La diagnosi in psicoanalisi si differenzia da qualunque altra diagnosi psichiatrica, psicologica o medica perché tiene conto del transfert: la clinica psicoanalitica è, infatti, una clinica sotto transfert. In psicoanalisi non si fa diagnosi attribuendo al soggetto un’etichetta preconfezionata, ma mettendo in primo piano la dimensione dell’incontro con la sua imprevedibilità. Non si tratta di rifiutare la diagnosi, ma di coniugare gli elementi strutturali che caratterizzano il soggetto con il suo modo singolare di viverci e la sua esperienza soggettiva nell’incontro con l’analista. La diagnosi è necessaria per orientare l’analista sul posto che deve occupare nella cura, ma deve rimanere aperta all’inatteso, disponibile alla scrittura del nuovo: a questo scopo è indispensabile che l’analista sappia dirigere la cura dalla posizione in cui il transfert lo colloca.

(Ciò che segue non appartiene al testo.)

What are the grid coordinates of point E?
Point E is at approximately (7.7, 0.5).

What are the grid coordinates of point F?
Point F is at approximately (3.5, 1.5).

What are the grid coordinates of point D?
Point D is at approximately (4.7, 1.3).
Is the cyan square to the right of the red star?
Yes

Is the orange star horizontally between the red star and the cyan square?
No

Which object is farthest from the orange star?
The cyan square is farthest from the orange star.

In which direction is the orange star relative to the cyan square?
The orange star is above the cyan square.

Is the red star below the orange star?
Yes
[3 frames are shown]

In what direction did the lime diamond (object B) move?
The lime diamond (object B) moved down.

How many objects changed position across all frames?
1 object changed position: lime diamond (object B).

La psicoanalisi rileva e studia la presenza del transfert anche nelle istituzioni, soprattutto in quelle psicoanalitiche, dove i resti sintomatici (inanalizzabili) dei membri fanno obiezione al funzionamento istituzionale, costringendo ogni collettivo a ‘trattarli’, pena la propria dissoluzione.

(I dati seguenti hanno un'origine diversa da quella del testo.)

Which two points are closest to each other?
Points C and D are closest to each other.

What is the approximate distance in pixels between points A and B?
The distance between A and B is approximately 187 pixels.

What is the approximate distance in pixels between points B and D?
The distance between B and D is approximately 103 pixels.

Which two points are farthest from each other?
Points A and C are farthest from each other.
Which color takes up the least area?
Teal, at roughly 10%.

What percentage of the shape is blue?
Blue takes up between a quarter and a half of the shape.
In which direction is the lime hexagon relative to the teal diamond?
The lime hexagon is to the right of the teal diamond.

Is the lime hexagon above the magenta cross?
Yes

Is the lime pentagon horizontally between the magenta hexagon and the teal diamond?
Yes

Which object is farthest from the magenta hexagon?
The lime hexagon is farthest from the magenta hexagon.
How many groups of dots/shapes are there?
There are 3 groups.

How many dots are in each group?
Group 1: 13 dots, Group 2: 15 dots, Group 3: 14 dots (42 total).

Il CFP ha scelto di dedicare le attività di formazione del 2019 alla tematica del transfert. Per la prima volta avremo con noi cinque analisti ospiti che ci porteranno il loro punto di vista sulle questioni da esaminare. Ognuna delle prime cinque giornate sarà articolata in due momenti: nella prima sessione, cinque casi di psicoanalisi avanzata saranno presentati da un analista e discussi da due colleghi, un membro di Alipsi e un ospite, che approfondiranno lo studio del caso dal punto di vista clinico e teorico; nella seconda sessione, l’ospite e un altro membro di Alipsi affronteranno la questione del transfert nel legame sociale. L’ultima giornata del programma sarà dedicata alla discussione finale e alle conclusioni su quanto elaborato nel corso dell’anno.